CONCERT REVIEW J.S.Bach’s “St. John” Passion. New Trinity Baroque. Saturday at St. Bartholomew’s Episcopal Church. www.newtrinitybaroque.org.

For its 10th anniversary, Atlanta’s New Trinity Baroque ensemble presented Bach’s monumental and challenging “St. John” Passion.

The texts were drawn directly from the gospel of John and from a contemporary type of poetry, rendering the story of Jesus’ death. The Evangelist, a tenor who speaks on pitch, tells much of the story. He alternates with arias, where singers expand on their feelings, and hymn-like choral passages. All of this is organized in a complex palindromic and harmonic structure that probably isn’t evident without some degree of preparation. (For example, as Jesus is crucified, the key signatures become masses of crosses).

Even for those so foolish as to arrive unprepared, there was still much to enjoy on Saturday. New Trinity is likely the only local arts group to have migrated here from London — via its founder, Predrag Gosta — and for this performance the regulars were augmented by players and singers from all over the world, as well as the organ and chorus of St. Bartholomew’s Church.
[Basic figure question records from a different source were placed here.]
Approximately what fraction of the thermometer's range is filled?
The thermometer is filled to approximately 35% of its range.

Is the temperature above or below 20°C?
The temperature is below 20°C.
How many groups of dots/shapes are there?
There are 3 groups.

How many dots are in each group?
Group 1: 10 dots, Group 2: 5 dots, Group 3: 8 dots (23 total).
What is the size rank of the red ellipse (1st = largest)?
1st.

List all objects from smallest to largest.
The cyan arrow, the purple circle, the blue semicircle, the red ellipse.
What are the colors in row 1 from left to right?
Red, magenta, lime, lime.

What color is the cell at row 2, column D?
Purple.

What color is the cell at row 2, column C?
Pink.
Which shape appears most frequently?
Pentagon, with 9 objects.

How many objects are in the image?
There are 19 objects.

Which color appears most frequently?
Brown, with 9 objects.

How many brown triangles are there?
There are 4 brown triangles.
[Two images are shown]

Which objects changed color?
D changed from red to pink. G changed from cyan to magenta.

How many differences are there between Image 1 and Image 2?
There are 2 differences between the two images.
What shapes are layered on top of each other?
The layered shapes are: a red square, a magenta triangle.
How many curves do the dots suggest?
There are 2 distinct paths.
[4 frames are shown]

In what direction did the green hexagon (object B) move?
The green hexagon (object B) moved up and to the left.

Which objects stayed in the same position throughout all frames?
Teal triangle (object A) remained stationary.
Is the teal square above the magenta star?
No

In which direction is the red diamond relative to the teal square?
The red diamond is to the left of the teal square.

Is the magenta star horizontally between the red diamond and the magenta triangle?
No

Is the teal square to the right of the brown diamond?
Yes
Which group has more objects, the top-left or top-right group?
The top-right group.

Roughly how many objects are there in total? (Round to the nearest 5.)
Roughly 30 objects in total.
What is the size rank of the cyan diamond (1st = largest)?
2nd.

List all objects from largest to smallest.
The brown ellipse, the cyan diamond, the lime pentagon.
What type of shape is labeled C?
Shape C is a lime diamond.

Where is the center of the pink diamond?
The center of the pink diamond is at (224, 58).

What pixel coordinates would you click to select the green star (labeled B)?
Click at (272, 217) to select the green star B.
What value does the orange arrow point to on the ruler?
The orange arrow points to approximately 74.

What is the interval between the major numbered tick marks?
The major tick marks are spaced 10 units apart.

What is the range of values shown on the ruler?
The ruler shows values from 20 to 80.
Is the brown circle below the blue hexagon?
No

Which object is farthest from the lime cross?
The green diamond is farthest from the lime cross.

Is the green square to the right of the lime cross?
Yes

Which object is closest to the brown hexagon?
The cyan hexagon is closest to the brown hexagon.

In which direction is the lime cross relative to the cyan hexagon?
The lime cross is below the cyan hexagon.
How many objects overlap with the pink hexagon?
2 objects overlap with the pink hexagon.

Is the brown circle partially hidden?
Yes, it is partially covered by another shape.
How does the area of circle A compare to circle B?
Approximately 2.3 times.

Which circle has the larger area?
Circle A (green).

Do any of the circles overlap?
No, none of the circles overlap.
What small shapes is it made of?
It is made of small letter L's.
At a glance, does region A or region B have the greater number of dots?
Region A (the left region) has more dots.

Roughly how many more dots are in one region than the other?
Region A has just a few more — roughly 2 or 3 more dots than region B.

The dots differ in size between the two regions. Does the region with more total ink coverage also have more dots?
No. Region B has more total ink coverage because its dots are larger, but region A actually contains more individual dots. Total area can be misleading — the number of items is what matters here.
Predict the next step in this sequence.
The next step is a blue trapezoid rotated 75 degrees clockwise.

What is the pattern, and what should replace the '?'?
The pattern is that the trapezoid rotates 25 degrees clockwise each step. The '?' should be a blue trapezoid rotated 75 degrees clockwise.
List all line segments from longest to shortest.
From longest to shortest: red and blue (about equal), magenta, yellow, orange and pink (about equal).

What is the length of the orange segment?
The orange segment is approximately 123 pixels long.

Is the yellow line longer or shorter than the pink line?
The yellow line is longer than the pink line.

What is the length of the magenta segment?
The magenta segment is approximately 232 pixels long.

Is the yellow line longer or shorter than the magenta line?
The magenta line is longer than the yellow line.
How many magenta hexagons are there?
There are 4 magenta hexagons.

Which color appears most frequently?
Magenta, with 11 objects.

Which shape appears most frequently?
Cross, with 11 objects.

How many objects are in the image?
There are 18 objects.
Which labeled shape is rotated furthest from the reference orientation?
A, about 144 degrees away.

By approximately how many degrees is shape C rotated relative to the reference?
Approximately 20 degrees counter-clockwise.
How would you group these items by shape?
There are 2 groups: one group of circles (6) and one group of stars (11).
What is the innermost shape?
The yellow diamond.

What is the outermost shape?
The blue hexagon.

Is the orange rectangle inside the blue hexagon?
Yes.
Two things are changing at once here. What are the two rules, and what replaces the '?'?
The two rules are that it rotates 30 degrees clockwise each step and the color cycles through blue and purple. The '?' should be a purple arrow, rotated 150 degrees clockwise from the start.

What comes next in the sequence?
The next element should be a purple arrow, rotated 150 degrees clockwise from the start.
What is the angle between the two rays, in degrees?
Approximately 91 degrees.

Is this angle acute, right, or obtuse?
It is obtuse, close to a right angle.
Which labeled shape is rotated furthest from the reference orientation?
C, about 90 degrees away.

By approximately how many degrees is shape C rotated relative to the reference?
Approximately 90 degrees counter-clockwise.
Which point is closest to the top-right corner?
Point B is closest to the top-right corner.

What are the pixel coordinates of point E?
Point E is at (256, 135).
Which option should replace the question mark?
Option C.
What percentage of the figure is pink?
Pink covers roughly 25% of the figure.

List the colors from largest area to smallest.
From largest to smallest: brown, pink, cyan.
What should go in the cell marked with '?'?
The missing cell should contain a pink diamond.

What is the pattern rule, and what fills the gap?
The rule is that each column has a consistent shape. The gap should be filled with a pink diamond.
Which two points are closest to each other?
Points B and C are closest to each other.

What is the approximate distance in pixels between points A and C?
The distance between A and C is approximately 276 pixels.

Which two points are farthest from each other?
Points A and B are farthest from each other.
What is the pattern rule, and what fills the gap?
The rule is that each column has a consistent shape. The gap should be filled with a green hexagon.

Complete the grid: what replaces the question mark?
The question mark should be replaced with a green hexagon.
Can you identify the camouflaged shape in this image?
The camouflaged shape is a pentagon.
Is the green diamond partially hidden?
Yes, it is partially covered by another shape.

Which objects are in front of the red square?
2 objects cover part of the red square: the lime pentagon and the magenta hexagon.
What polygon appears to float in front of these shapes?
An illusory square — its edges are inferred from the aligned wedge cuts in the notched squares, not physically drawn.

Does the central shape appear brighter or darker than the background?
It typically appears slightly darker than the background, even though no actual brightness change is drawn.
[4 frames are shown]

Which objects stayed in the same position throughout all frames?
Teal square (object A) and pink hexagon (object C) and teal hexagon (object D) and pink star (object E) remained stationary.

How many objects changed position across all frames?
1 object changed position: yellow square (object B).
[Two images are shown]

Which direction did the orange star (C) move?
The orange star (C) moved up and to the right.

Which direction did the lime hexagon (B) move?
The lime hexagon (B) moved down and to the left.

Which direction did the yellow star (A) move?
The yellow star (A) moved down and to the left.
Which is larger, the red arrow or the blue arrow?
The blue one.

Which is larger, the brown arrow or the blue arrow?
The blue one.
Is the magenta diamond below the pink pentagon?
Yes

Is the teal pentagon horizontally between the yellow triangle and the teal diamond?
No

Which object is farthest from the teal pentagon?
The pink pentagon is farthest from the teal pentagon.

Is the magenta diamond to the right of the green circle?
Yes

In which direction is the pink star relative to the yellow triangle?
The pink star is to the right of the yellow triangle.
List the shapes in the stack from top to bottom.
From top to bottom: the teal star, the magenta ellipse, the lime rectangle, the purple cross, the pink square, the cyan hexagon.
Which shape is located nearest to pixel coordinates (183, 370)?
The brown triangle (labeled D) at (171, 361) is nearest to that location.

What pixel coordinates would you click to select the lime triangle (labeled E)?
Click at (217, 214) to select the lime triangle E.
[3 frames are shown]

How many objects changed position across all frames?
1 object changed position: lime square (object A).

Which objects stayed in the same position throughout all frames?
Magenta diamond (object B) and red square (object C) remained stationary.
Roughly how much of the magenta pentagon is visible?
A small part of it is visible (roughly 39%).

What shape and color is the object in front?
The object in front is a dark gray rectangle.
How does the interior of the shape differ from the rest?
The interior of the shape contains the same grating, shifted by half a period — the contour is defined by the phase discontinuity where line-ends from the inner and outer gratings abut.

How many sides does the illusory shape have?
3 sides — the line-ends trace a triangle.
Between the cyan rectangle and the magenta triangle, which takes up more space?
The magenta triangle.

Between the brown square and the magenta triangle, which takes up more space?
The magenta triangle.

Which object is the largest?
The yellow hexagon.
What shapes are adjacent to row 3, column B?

Leif Aruhn-Solen, the Evangelist, was less dramatic than you’d expect, but he brought so much tone and color to a semi-sung role that all was forgiven. Baritone Paul Max Tipton’s portrayed Jesus with dignity, beauty, and compassion. The other vocalists were fine without exception. The orchestra had a tepid start, as Gosta’s sluggish tempi mercilessly exposed their slips, tonal issues, and lost detail. Things picked up, though, and in the second part the instrumental solos became part of a moving tour du force.

With his period-instrument band, Gosta made a strong case for the as-Bach-heard-it authenticity of this performance, with the nine soloists singing the “choruses,” joined on the “chorales” by the larger church organ and choir. He’s likely right, to the extent that this matters, though Bach probably would have had only men and boys in his choir. But the truth is that, based on contemporary accounts of appallingly low performance standards, this probably sounded better than Bach himself ever heard.